DFID have just published a new "topic guide" (quick evidence review?) on low cost private schools by Claire Mcloughlin of the University of Birmingham.

This isn't a criticism necessarily of Claire, but I am struck by how strange it is that the focus of the debate leads with how private schools affect equity. We are talking about countries such as Nigeria and Pakistan with net primary enrolment rates of less than 75%. I struggle to see how it could be a bad thing in such a context if some parents choose to spend their own money on private schools for their kids, even if no poor parents could afford it and all girls were totally excluded. Doesn't that just mean fewer kids for the state sector to fund? Of course in reality the data suggests that private schools in many countries have roughly similar gender access as public schools, and many poor people (though perhaps not the very poorest) also access private schools. 

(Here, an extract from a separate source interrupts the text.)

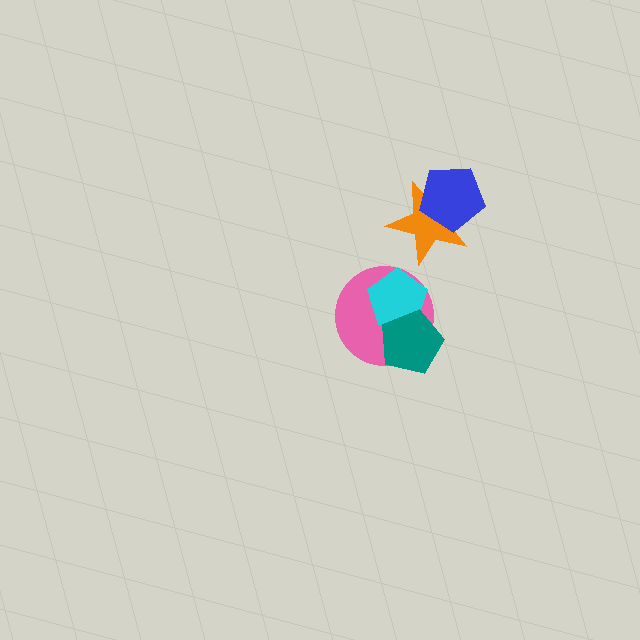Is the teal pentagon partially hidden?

Of course when we are talking about aid or government-funded places at private schools then equity should be a key concern, but for privately funded places, who cares? Isn't this totally missing the point? Do we worry about the equity implications of the new iPhone 5s for access to smartphones in the UK (actually I shouldn't be so hasty, soon being smart-phone-less probably will be the official definition of relative poverty). And when did I become so conservative?

04 September 2013

Anti-social evidence-lite education advocacy

I'm trying to be a responsible sector specialist. As Owen Barder wrote way back in 2009.
we should, as a development community, heap scorn and opprobrium on anyone caught advocating for more resources in their sector. We need stronger social norms in development that frown upon this kind of anti-social behaviour.
We should be advocating for more resources for development, but these should be allocated across sectors by the best evidence not the best lobbying. We shouldn't be squabbling between ourselves over our pet projects. 

Sadly in the education sector not everyone seems to be on board with this message. Hugh Evans, the CEO of the Global Poverty Project, is fundraising for the Global Partnership for Education (GPE) this year.
Why? While achieving universal schooling by 2015 is a noble goal in and of itself, it must also be emphasised that investing in education is perhaps the most effective and quickest way to reduce poverty.
Uh oh... that sounds like a very confident statement. Does he have evidence for that? He has some:
Investing in education produces enormous yields. For instance, each additional year of schooling raises average annual gross domestic product growth by 0.37 per cent. Also, where the enrollment rate for secondary schooling is 10 per cent higher than the average rate for the population, the risk of war is reduced by around 3 per cent. And there is more and more evidence that proves increased access to education has significant flow on effects. Like the promotion of girls’ and women’s rights, falling infant mortality rates, and increased crop yields.
BUT. I'm pretty sure that all of that evidence he is referring to doesn't actually say anything about causality, and only really tells us something about correlations. There are no national-level experiments here. Countries that have higher rates of schooling may also have slightly faster growth, but we have known since the penis paper that looking at correlates of economic growth at the national level is mostly stupid. Countries with more schooling might indeed be less likely to be at war, but this DOES NOT prove that it was the schooling wot done it. The individual-level "micro" studies are generally more persuasive than the country-level "macro" studies, but even there most of them are looking at correlations rather than real or natural experiments.

Second - to make a statement that "education is perhaps the most effective and quickest way to reduce poverty" implies that you have also looked at the cost-effectiveness of all the other possible anti-poverty interventions. No discussion of that here.

And finally, no discussion at all of learning outcomes (see for example Schooling is not Education!). Keep up Hugh.